This weekend, ironically,
is my ‘birthday weekend.’ A year this weekend I was sustained as the executive
secretary in the bishopric of the Bay Ward in San Francisco as my authentic self—an openly
gay man.
And what an amazing year
it’s been—certainly for me personally, but also for all of us as a Mormon and
Mormon affiliated family. Let me tell you what I’m talking about.
In the past twelve months,
we’ve made history in more than one way:
- We’ve seen an openly gay man put into a priesthood leadership position in a local ward—and watched as the world turned its head and took notice of where Mormons were headed on the LGBT issue.
- We’ve seen the emergence of this conference—now held three times in three different locations throughout the country. And this time, we are joined by not one, not two, not three, but four local priesthood leaders who speak openly about their beliefs on being inclusive to LGBT Mormons and their families.

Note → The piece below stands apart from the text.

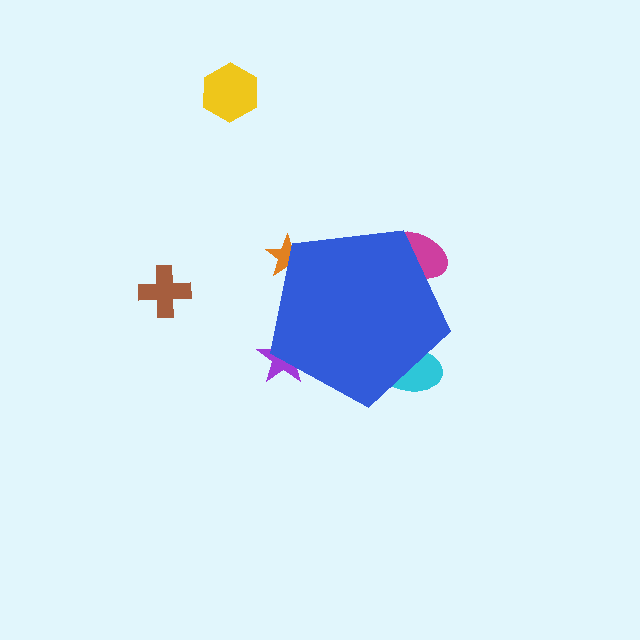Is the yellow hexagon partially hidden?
No, the yellow hexagon is fully visible.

- For the first time in history, we’ve seen LGBT Mormons and allies take to the streets, and march in almost 20 PRIDE celebrations across the globe, including Santiago, Chile. The Mormon allies carried messages of welcome, love, and inclusion to the LGBT community and their signs ranged from “LDS heart LGBT” to “This Mormon Mom supports your right to marry.”
- For the first time in history, we’ve seen straight BYU students speak up on video for more active inclusion of their LGBT brothers and sisters, and watched as that series of videos went viral.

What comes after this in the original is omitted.